You have spoken harsh words against me, says the Lord. Yet you say, “How have we spoken against you?” You have said, “It is vain to serve God. What do we profit by keeping his command or by going about as mourners before the Lord of hosts? Now we count the arrogant happy; evildoers not only prosper, but when they put God to the test they escape.”
Then those who revered the Lord spoke with one another. The Lord took note and listened, and a book of remembrance was written before him of those who revered the Lord and thought on his name. They shall be mine, says the Lord of hosts, my special possession on the day when I act, and I will spare them as parents spare their children who serve them. Then once more you shall see the difference between the righteous and the wicked, between one who serves God and one who does not serve him.
What Does it Profit?
Have you ever thought to yourself that it may pay to be bad? It sometimes seems like people who have little regard for the rules and have disrespect for others come out on top. In our scripture today, we see that the people had these thoughts and came to the conclusion that it was “vain to serve God.” They were mistaking what it meant to be blessed. They saw evildoers prospering and failed to understand that success is not wealth, fame, or power but intimacy with the Lord.

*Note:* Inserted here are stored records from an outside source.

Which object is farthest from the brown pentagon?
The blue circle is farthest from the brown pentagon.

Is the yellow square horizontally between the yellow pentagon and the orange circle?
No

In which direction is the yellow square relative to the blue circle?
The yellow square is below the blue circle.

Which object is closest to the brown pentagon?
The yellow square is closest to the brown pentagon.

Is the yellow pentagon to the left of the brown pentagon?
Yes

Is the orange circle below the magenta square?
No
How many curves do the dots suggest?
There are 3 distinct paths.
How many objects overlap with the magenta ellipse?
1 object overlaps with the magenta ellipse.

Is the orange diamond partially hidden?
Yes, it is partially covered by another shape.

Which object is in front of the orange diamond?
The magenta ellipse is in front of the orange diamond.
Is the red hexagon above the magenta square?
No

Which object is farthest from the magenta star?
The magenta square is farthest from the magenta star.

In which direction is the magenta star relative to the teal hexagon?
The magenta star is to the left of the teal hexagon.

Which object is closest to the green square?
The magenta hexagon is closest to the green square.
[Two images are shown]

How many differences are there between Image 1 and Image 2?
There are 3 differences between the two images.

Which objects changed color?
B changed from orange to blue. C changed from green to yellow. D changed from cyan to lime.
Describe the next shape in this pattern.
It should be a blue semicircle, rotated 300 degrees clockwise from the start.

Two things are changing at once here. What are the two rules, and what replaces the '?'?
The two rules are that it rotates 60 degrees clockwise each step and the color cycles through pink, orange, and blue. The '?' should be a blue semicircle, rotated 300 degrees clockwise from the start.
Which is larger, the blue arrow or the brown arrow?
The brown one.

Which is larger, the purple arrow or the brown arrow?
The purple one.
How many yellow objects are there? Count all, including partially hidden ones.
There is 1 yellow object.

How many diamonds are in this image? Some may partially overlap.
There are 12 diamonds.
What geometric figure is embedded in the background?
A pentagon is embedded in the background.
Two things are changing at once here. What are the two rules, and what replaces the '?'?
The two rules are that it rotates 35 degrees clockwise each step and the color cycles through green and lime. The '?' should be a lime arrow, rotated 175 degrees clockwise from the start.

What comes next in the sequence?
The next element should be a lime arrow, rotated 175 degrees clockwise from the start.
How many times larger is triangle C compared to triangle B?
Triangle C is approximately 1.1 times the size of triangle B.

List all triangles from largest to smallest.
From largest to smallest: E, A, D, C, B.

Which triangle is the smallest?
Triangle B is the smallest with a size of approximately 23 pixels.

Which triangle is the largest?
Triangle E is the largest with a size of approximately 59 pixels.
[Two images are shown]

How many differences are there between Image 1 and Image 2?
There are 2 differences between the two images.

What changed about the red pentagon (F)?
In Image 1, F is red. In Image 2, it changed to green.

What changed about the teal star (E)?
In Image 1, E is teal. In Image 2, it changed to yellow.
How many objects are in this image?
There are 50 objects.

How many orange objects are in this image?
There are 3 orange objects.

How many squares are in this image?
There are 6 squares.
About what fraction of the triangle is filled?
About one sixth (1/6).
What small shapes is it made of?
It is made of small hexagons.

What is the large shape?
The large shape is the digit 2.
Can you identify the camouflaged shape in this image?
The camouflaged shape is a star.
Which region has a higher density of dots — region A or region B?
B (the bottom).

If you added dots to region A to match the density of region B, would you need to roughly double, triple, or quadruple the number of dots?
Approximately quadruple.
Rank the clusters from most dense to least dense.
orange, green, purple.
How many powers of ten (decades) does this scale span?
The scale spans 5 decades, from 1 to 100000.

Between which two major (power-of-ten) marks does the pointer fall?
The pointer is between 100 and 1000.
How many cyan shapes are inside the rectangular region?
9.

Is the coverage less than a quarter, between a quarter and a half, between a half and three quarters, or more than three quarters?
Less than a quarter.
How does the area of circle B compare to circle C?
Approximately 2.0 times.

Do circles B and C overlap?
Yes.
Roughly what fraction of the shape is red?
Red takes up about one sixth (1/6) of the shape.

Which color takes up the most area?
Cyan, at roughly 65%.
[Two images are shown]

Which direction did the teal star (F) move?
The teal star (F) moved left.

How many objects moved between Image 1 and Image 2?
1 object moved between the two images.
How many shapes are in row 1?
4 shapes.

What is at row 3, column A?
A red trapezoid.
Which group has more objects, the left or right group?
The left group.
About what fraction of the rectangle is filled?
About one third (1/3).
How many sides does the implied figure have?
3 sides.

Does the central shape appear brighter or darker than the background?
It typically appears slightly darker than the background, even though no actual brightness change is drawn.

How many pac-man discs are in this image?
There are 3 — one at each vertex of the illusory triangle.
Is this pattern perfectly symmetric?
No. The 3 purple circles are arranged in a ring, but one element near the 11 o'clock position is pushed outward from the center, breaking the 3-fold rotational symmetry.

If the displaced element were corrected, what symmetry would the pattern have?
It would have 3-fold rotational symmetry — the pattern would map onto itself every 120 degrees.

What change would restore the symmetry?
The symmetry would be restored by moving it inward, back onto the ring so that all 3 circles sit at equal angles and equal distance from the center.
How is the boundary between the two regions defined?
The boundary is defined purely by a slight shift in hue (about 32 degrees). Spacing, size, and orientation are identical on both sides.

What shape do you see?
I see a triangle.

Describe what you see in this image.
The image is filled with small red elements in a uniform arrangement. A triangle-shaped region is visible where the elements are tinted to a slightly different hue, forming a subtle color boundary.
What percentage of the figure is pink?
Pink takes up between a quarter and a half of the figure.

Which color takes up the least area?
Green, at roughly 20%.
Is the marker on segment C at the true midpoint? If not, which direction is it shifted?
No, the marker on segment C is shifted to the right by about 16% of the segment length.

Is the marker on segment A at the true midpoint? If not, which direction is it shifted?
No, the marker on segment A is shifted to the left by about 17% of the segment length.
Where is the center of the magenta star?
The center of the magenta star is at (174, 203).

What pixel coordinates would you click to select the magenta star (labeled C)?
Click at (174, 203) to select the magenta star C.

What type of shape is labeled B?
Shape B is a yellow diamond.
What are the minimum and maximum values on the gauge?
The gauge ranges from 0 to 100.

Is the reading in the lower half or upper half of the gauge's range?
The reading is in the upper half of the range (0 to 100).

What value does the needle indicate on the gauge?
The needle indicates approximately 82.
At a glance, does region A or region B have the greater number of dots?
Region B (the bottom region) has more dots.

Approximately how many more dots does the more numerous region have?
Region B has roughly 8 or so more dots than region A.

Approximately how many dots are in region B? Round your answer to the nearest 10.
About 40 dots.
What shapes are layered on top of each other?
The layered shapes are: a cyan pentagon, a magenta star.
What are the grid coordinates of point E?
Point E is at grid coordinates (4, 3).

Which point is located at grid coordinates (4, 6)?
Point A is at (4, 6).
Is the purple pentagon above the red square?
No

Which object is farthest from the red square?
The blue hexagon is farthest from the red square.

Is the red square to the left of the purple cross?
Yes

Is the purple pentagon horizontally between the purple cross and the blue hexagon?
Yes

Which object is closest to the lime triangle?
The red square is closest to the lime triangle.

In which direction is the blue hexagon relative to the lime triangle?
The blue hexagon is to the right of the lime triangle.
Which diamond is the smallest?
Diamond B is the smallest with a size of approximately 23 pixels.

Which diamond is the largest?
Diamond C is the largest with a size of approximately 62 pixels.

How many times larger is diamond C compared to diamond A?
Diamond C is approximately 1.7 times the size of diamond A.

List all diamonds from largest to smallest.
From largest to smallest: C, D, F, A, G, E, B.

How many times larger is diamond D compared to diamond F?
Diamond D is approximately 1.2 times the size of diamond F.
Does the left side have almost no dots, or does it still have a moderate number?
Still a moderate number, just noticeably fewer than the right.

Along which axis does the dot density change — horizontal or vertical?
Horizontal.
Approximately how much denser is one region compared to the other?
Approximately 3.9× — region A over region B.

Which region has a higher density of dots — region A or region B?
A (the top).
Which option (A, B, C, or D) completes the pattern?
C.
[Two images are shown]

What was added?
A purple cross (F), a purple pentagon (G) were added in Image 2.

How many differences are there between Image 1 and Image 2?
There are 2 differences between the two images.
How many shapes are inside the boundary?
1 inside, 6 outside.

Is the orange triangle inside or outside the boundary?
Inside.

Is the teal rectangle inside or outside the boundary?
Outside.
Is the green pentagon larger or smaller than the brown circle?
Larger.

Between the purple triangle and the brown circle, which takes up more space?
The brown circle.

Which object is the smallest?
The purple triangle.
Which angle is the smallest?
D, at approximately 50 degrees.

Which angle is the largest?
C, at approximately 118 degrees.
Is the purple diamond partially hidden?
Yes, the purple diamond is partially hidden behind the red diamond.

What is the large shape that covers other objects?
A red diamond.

God took notice of the faithful and in an amazing display of grace, accepted those who turned back to him. He showed them mercy—the mercy a good parent shows his children. God’s treatment of these forgiven people, as special possessions, is shown completely when he sent his own Son, Jesus, to be the perfect sacrifice to bring them close to him.
We must struggle against the desire to place our trust in material blessings rather than in Jesus Christ. During this advent season, ask the Lord to bring you close that you may know his grace and mercy in powerful ways.